Ainsi naquit la « gymnastique utilitaire ». Je la définis par son objet qui est de donner « la connaissance élémentaire des exercices concourant au sauvetage, à la défense et à la locomotion en dehors de toute préoccupation d’y exceller ou de s’y classer » et je pris soin de spécifier qu’elle s’adresse uniquement « aux garçons normaux âgés de plus de quatorze ans et déjà assouplis par la gymnastique générale en usage dans les établissements scolaires ». Je me gardai de faire aucune incursion sur le terrain de cette gymnastique générale. Nombreux sont les systèmes en présence et passionnés sont leurs partisans. Or si certains systèmes sont meilleurs que d’autres, je crois bien qu’il n’en est pas de parfait et qu’il n’en est pas non plus de tout à fait mauvais ; en somme ils valent surtout par ceux qui les appliquent.

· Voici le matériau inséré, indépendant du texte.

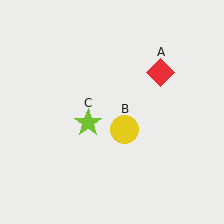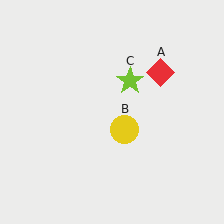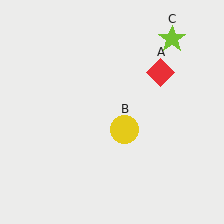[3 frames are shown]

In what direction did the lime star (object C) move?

Quant à la mémoire des muscles, j’arrivai à préciser que « le jeune homme et l’homme fait doués d’aptitudes physiques moyennes ont besoin de trois à six séances tous les dix à dix-huit mois c’est-à-dire que, pour chaque exercice, il faudra de trois à six séances, à des intervalles variant de dix à dix-huit mois. À chacun de trouver sa mesure exacte et de s’y tenir[1] ». Ainsi l’homme se maintiendra dans l’état de « demi-entraînement » ; le « demi-entraîné » est celui qui « peut à tout moment substituer à sa journée habituelle une forte journée de travail musculaire sans dommage pour sa santé — sans que le soir, son appétit et son sommeil

  1. Il s’agit, cela va de soi, de séances sérieuses dans lesquelles l’homme n’économisera pas sa peine. On entend bien qu’une promenade à cheval au pas ou au petit trot, cinq minutes d’escrime ou le tour à l’aviron d’un étang minuscule seraient sans efficacité. Un seul exercice échappe aux conditions ordinaires : la course. Si l’on veut conserver la faculté de courir, il faut s’exercer le plus souvent possible et, plus on avance en âge, plus cette fréquence devient nécessaire.